In the first lines, we initialize two integer helper variables that will be used inside the vectors. The vec1 variable can easily be created, there is no surprise here but in line 11 we get a compilation error while trying to store the reference. As we already know references might or might not occupy memory space and don’t have their own identity so the plain c++ reference cannot be stored that way.

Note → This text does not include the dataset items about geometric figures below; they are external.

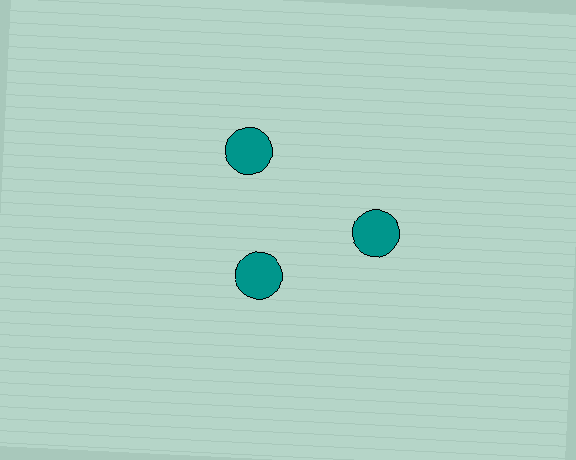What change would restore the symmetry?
The symmetry would be restored by moving it outward, back onto the ring so that all 3 circles sit at equal angles and equal distance from the center.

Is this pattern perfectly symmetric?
No. The 3 teal circles are arranged in a ring, but one element near the 7 o'clock position is pulled inward toward the center, breaking the 3-fold rotational symmetry.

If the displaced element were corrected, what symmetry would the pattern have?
It would have 3-fold rotational symmetry — the pattern would map onto itself every 120 degrees.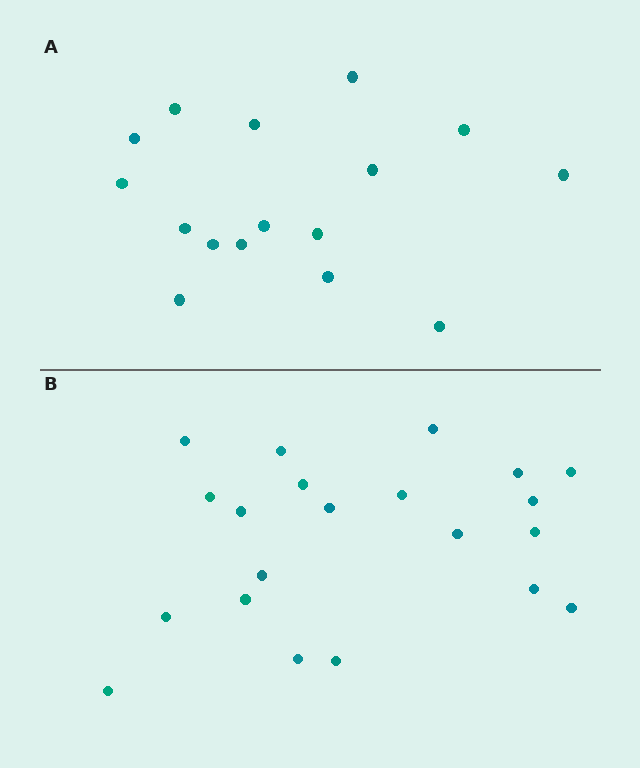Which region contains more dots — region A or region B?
Region B (the bottom region) has more dots.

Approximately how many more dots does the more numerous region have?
Region B has about 5 more dots than region A.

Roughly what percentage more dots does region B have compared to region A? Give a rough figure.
About 30% more.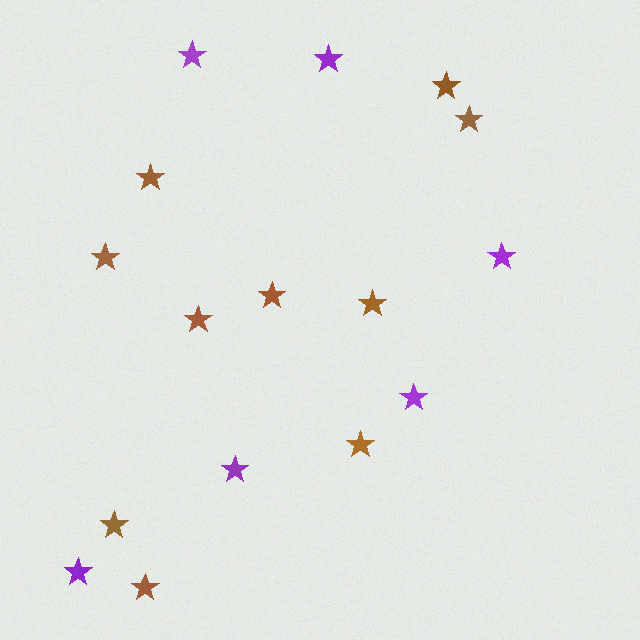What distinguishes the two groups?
There are 2 groups: one group of purple stars (6) and one group of brown stars (10).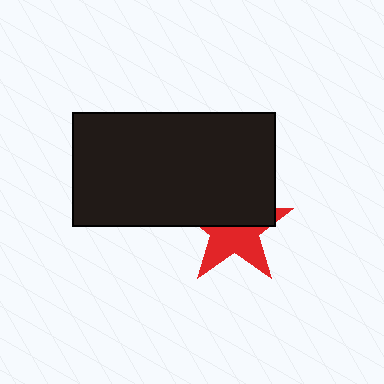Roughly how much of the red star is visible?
About half of it is visible (roughly 49%).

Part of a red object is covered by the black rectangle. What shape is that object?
It is a star.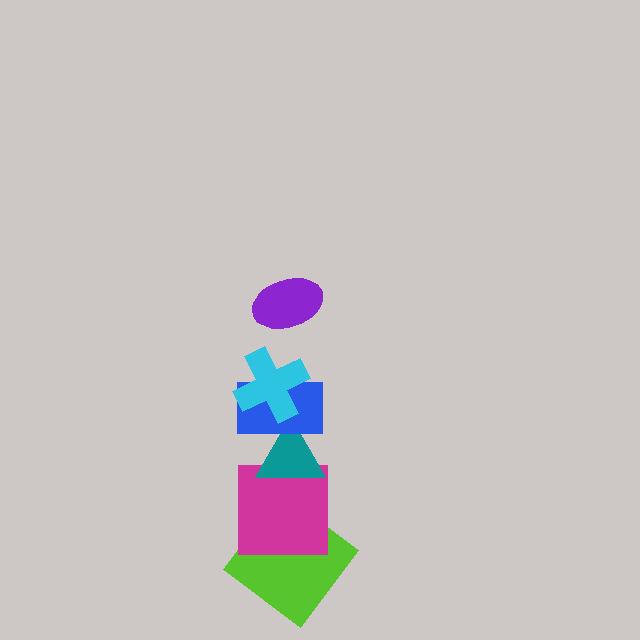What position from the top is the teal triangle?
The teal triangle is 4th from the top.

In order to store the reference inside the contiguous memory space we need to use a wrapper. C++ standard library provides such a utility inside functional header and that utility is std::reference_wrapper. [5] This utility has its limitations for instance we must provide the value in initialization as we need with standard references but it also provides the requirements demanded from vector container such as being copy constructible and assignable.

#include <iostream>
#include <vector>
#include <functional>

int main()
{
    int value1{1};
    int value2{2};

    std::vector<int *> vec1 = {&value1, &value2};
    // std::vector<int &> vec2 = {value1, value2}; // compilation error
    std::vector<std::reference_wrapper<int>> vec3 = {value1, value2};

    return 0;
}

Summary

This article covered the most crucial differences between the c++ reference and pointer data type variables. Such as lazy initialization, re-assignment, identity, direction levels, iterations, and contiguous memory space storage. Additionally, we have briefly described lvalue and rvalue references and the reference collapsing mechanism. As well we have shown a solution for storing the reference inside a contiguous memory space by std::reference_wrapper usage.

I think it is important to have good fundamental knowledge as all advanced topics use them to a greater extend. So now we have a good base to talk about more advanced topics.